A uniform magnetic field $$B$$ of 0.3 T is along the positive Z-direction. A rectangular loop (abcd) of sides 10 cm $$\times$$ 5 cm carries a current $$I$$ of 12 A. Out of the following different orientations which one corresponds to stable equilibrium?

The magnetic field is given to be uniform and directed along the positive $$Z$$-axis, so we write

$$\vec B = B\,\hat k, \qquad B = 0.3\ \text{T}.$$

For a current-carrying loop the magnetic moment is defined first. We state the formula:

$$\vec \mu = I\,\vec A = I\,A\,\hat n,$$

where

$$I = 12\ \text{A},\qquad A = (\text{length})\times(\text{breadth}) = 0.10\ \text{m}\times0.05\ \text{m}=0.005\ \text{m}^2,$$

and $$\hat n$$ is the unit vector perpendicular to the plane of the loop, obtained from the right-hand rule (curl the fingers in the sense of the current; the extended thumb gives the direction of $$\hat n$$).

Hence the magnitude of the magnetic moment is

$$\mu = I\,A = 12 \times 0.005 = 0.06\ \text{A·m}^2.$$

The torque acting on the loop in a magnetic field is obtained from the vector relation

$$\vec \tau = \vec \mu \times \vec B,$$

and the magnetic potential energy is

$$U = -\vec \mu\cdot\vec B = -\mu B\cos\theta,$$

where $$\theta$$ is the angle between $$\vec \mu$$ and $$\vec B$$. Stable equilibrium occurs when the potential energy is minimum, i.e. when $$\theta = 0^\circ$$ so that $$\vec \mu$$ is parallel to $$\vec B$$. Unstable equilibrium corresponds to $$\theta = 180^\circ$$, and any other angle produces a restoring torque that tends to rotate the loop toward $$\theta = 0^\circ$$.

We now examine each orientation given in the options.

Option A. The loop lies in the $$XZ$$ plane. A plane perpendicular to $$\hat n$$ equal to $$\pm\hat j$$ (along $$\pm Y$$). Thus $$\theta = 90^\circ$$ and

$$U = -\mu B \cos 90^\circ = 0,\qquad \tau = \mu B \sin 90^\circ = \mu B \neq 0.$$

With non-zero torque and zero slope in potential, the loop is driven toward alignment with $$\vec B$$; this is not a position of stable equilibrium.
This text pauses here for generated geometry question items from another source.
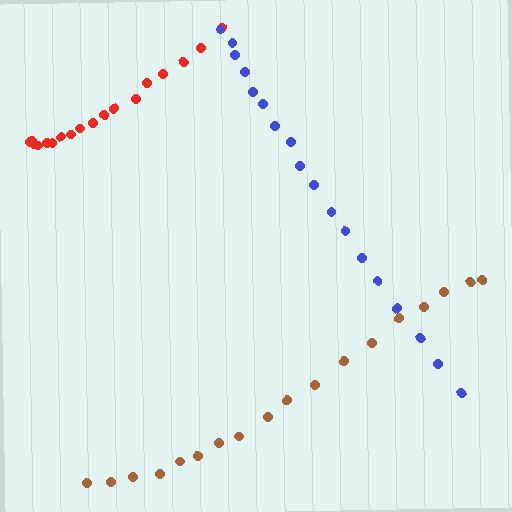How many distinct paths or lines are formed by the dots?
There are 3 distinct paths.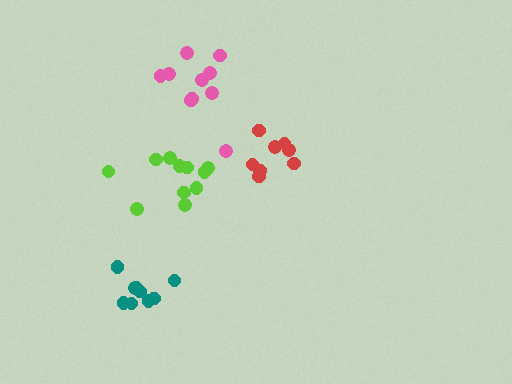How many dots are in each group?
Group 1: 9 dots, Group 2: 10 dots, Group 3: 8 dots, Group 4: 11 dots (38 total).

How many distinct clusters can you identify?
There are 4 distinct clusters.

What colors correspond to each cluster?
The clusters are colored: teal, pink, red, lime.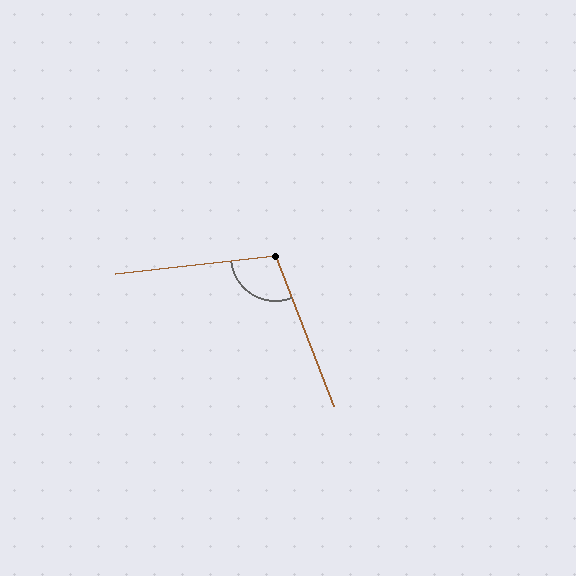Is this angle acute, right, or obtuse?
It is obtuse.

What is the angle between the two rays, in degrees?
Approximately 105 degrees.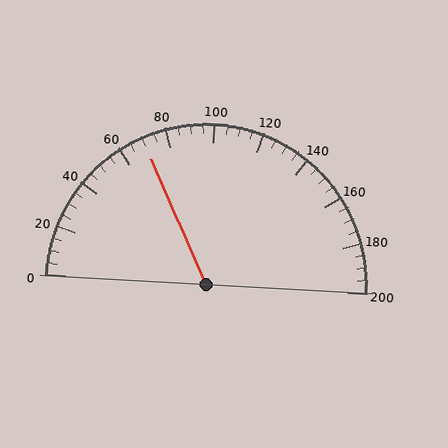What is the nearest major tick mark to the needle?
The nearest major tick mark is 80.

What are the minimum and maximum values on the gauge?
The gauge ranges from 0 to 200.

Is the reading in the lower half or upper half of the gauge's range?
The reading is in the lower half of the range (0 to 200).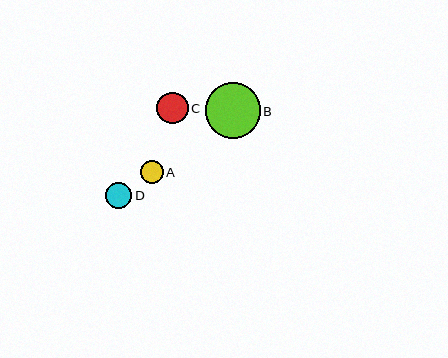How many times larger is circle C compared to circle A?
Circle C is approximately 1.4 times the size of circle A.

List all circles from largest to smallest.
From largest to smallest: B, C, D, A.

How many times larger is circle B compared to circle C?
Circle B is approximately 1.8 times the size of circle C.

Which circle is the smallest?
Circle A is the smallest with a size of approximately 23 pixels.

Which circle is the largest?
Circle B is the largest with a size of approximately 55 pixels.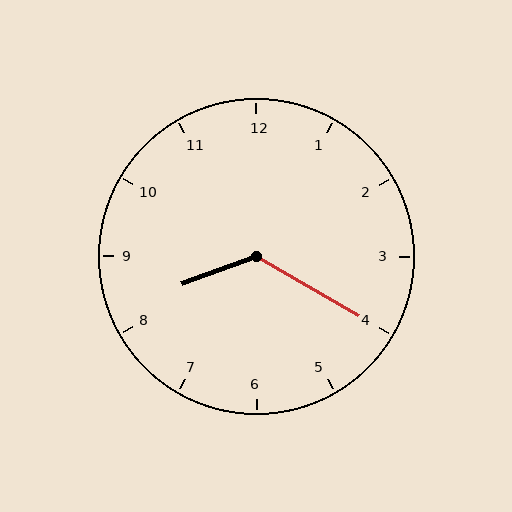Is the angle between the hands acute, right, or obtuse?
It is obtuse.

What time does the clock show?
8:20.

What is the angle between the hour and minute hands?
Approximately 130 degrees.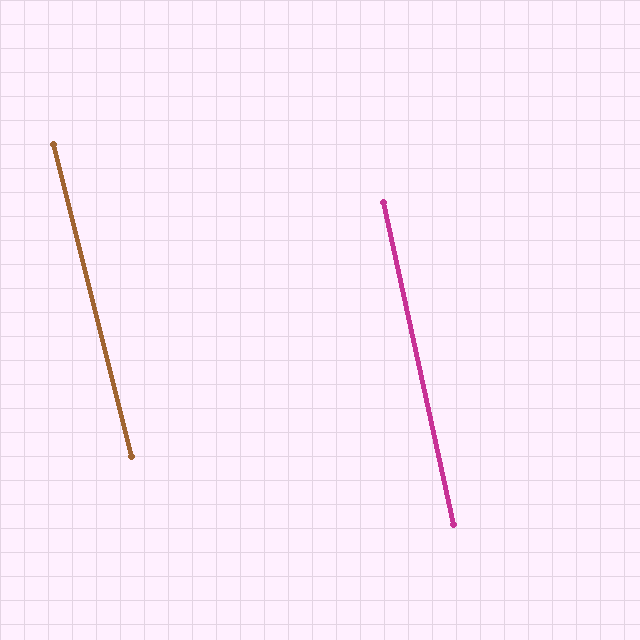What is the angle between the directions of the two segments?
Approximately 2 degrees.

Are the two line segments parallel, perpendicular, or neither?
Parallel — their directions differ by only 1.7°.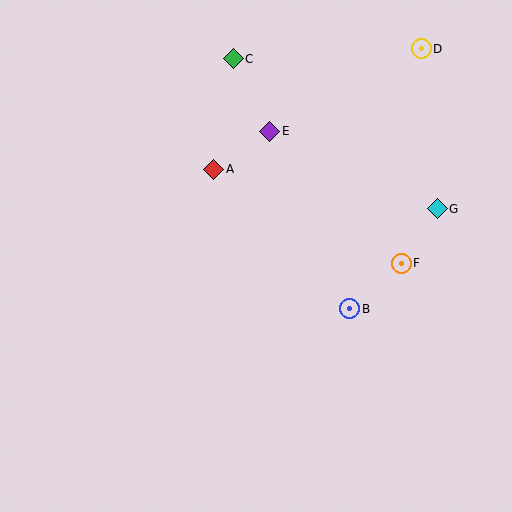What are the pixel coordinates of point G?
Point G is at (437, 209).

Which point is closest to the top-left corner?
Point C is closest to the top-left corner.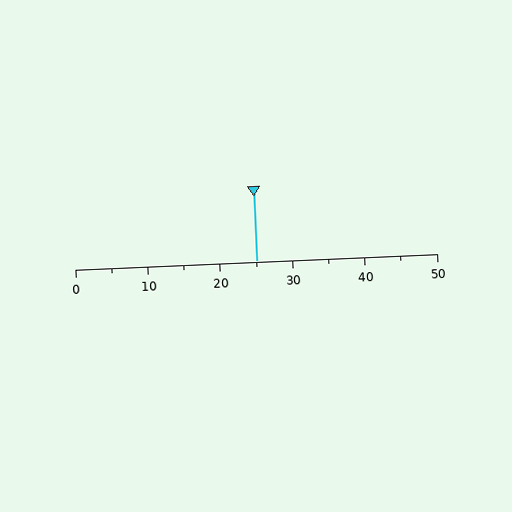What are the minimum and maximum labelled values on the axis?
The axis runs from 0 to 50.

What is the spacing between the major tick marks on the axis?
The major ticks are spaced 10 apart.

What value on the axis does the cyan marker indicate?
The marker indicates approximately 25.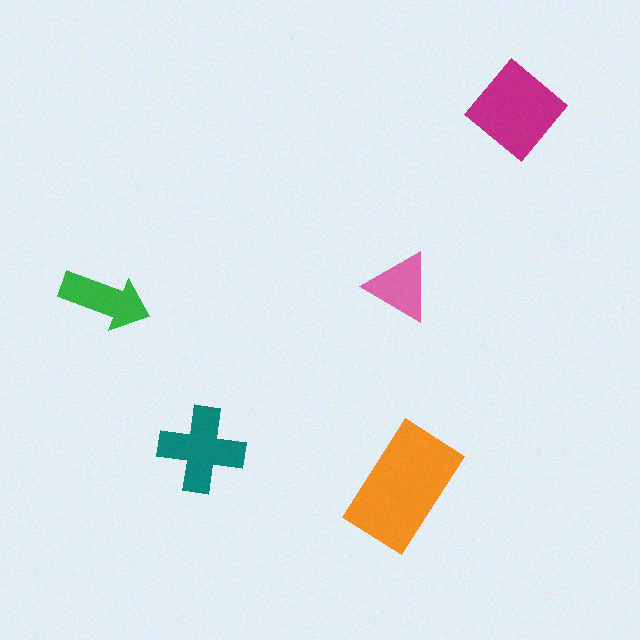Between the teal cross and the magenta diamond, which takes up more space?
The magenta diamond.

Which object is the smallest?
The pink triangle.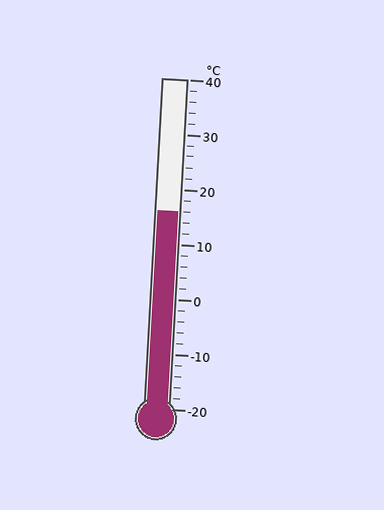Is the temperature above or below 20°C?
The temperature is below 20°C.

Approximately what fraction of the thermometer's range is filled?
The thermometer is filled to approximately 60% of its range.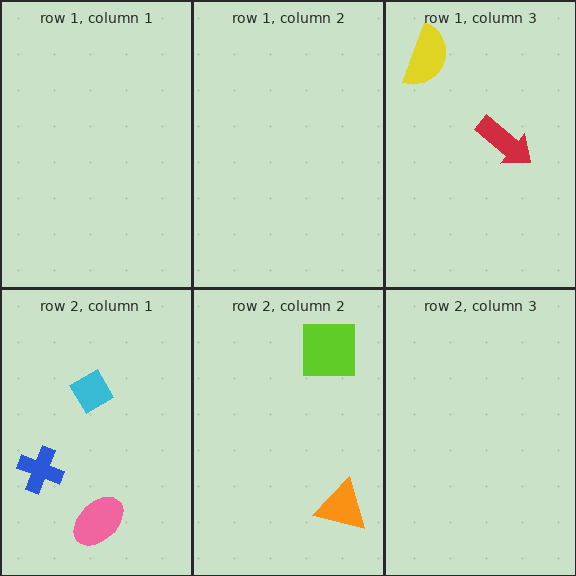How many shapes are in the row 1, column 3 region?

Option B. The geometry is the same as in Option A; only the sense of current (and hence the sign of $$\hat n$$) is reversed. The moment still points along $$\pm Y$$, so $$\theta = 90^\circ$$, giving the same $$U=0$$ and a non-zero torque. This too is not a stable configuration.

Option C. The loop lies in the $$XY$$ plane, and the current circulates a-b-c-d. By the right-hand rule the thumb points along $$+\hat k$$, i.e. $$\vec \mu = +\mu\,\hat k$$. Therefore

$$\theta = 0^\circ,\qquad U = -\mu B \cos 0^\circ = -\mu B = -0.06 \times 0.3 = -0.018\ \text{J}.$$

This is the minimum attainable potential energy, so any small disturbance will be opposed by a restoring torque. Hence this orientation represents stable equilibrium.

Option D. The loop is again in the $$XY$$ plane but the current is reversed (a-d-c-b), giving $$\vec \mu = -\mu\,\hat k$$. Now

$$\theta = 180^\circ,\qquad U = -\mu B \cos 180^\circ = +\mu B = +0.018\ \text{J}.$$

This is the maximum potential energy, corresponding to an unstable equilibrium.

Comparing all four possibilities, only Option C provides $$\vec \mu$$ parallel to $$\vec B$$ and therefore minimum potential energy.

Hence, the correct answer is Option C.